FDA Approves Crizotinib for Late-Stage Non-Small Cell Lung Cancer

On Friday, August 26, 2011, the FDA approved crizotinib (Xalkori) to treat ALK-positive patients with late-stage non–small cell lung cancer (NSCLC).

On Friday, the FDA approved crizotinib (Xalkori) to treat ALK-positive patients with late-stage non—small cell lung cancer (NSCLC).

A diagnostic test used in tandem with the drug was also approved by the FDA. The Vysis ALK Break Apart FISH Probe Kit is the first test of its kind to identify patients with an abnormal ALK gene.

Crizotinib is an oral compound that blocks signaling in cell pathways by inhibiting kinases, including the protein produced by the abnormal ALK gene. The drug is taken twice a day as a single-agent therapy.

Earlier this year, the drug showed marked antitumor activity in a study presented at the 14th World Conference on Lung Cancer in Amsterdam. In early phase II results from the single-arm, open-label PROFILE 1005 trial, 51% of 133 patients who had undergone prior chemotherapy who were treated with crizotinib exhibited an overall response, including 1 patient who experienced a complete response. At 12 weeks into the trial, the disease control rate was 74%, meaning that a proportion of participants achieved stable disease, or partial or complete responses.
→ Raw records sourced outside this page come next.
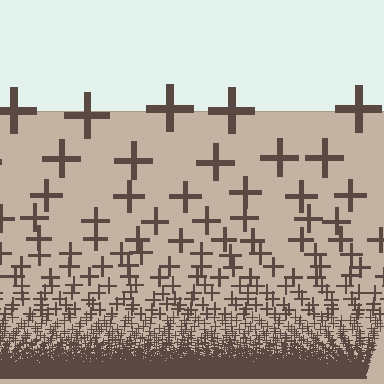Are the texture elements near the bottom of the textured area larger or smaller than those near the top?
Smaller. The gradient is inverted — elements near the bottom are smaller and denser.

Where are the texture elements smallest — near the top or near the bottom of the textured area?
Near the bottom.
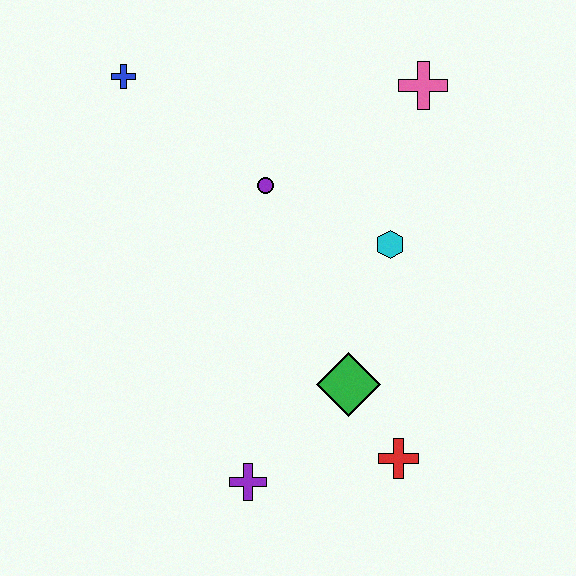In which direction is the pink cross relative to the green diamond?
The pink cross is above the green diamond.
Further studies confirmed crizotinib’s effectiveness in treating patients with NSCLC. A total of 255 patients with late-stage ALK-­­­positive NSCLC were studied in 2 multicenter, single-arm trials.

In one study, the objective response rate was 50%, with a median response duration of 42 weeks. In another, the objective response rate was 61%, with a median response duration of 48 weeks.

The FDA approved crizotinib under its accelerated approval program because of its ability to treat a serious disease based on clinical data showing that the drug is likely to create a clinical benefit in patients.

The diagnostic test that accompanies crizotinib is a major part of the approval. It is the second targeted therapy to have such a test approved by the FDA this year.

“The approval of Xalkori with a specific test allows the selection of patients who are more likely to respond to the drug,” said Richard Pazdur, MD, director of the Office of Oncology Drug Products in the FDA’s Center for Drug Evaluation and Research, in a statement released on Friday. “Targeted therapies such as Xalkori are important options for treating patients with this disease and may ultimately result in fewer side effects.”